エティエンヌ・モロー=ネラトン(1859-1927)は、パリに生まれ、祖父の代から続く豊かな美術収集の伝統を持つ家庭で育ちました。1882年に画家となることを決意し、家族と親交のあったアンリ=ジョゼフ・アルピニ、アルベール・メニャンに師事しました。1885年にはパリのサロンで初出品を果たしています。彼の画風はエドゥアール・マネやベルト・モリゾの影響を受けており、主に家庭内の情景や肖像、風景画を手がけました。彼はまた、著名な美術収集家、パトロン、美術史家としても知られ、後にルーヴル美術館やオルセー美術館を含むフランスの国立美術館に多くのコレクションを寄贈し、マネの《オランピア》の国家による取得に貢献しました。本作品《読書》が制作された1903年頃の彼は、印象派の技法を取り入れつつ、象徴主義的な要素も作品に組み込むことで、単なる写実を超えた深い感情や心理描写を追求していました。

技法と素材

この作品は、1903年に油彩でカンヴァスに描かれました。モロー=ネラトンの画風は印象派の影響を強く受けており、光と色彩の一瞬を捉えることに重点を置いた、自由な筆致を特徴としています。 マネやモリゾの技法を習得することで、彼は描写の技術を磨き上げました。

作品が持つ意味

《読書》は、家庭内の情景、特に読書に没頭する子供の姿を通して、温もりと静謐な雰囲気で満たされた親密な室内空間を描いています。
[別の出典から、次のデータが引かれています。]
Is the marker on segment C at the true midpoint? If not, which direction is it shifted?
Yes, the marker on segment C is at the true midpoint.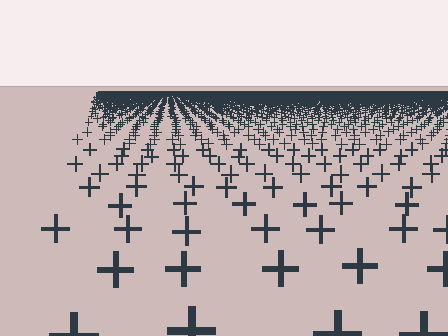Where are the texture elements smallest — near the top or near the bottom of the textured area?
Near the top.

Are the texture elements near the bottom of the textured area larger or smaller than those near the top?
Larger. Near the bottom, elements are closer to the viewer and appear at a bigger on-screen size.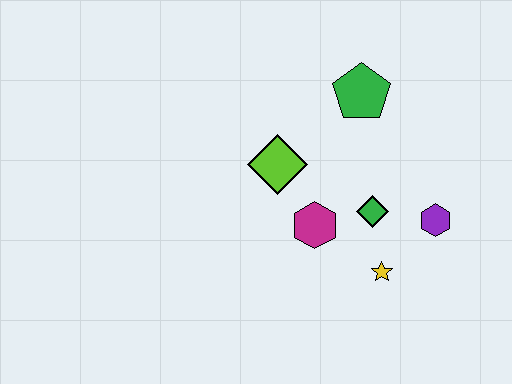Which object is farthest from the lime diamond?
The purple hexagon is farthest from the lime diamond.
モロー=ネラトンは、家庭生活の場面を卓越した感受性と細部へのこだわりをもって表現することに長けていました。彼の作品は、日常の活動に従事する家族で満たされた私的な室内を、温かさと穏やかさに満ちた雰囲気で描き出すことで、見る者に深い感情的、心理的な次元を考察させます。 《読書》に描かれた子供の服装からは、当時の上流階級のゆとりのある生活がうかがえ、クッションや絨毯の可愛らしい花柄もまた、室内の装飾に込められたこだわりを示唆しています。この作品は、その色彩の美しさ、筆致、そしてモチーフが鑑賞者の心を引きつけ、非常に静かで深く鑑賞に値する作品として評価されています。

評価と影響

本作品《読書》は、オルセー美術館のコレクションに所蔵されており、今回の「オルセー美術館所蔵 印象派―室内をめぐる物語」展では、印象派の画家たちが戸外の光だけでなく、近代化する19世紀後半のパリの室内情景や現代生活をどのように描いたかというテーマの中で紹介されています。 エティエンヌ・モロー=ネラトン自身は、画家としての活動だけでなく、コレクションを通じて印象派と象徴主義の様相を形成する上で重要な役割を果たしました。彼の作品は、印象派が単なる風景画に留まらず、近代市民生活における「室内」というテーマにも深い関心を寄せていたことを示す貴重な例となっています。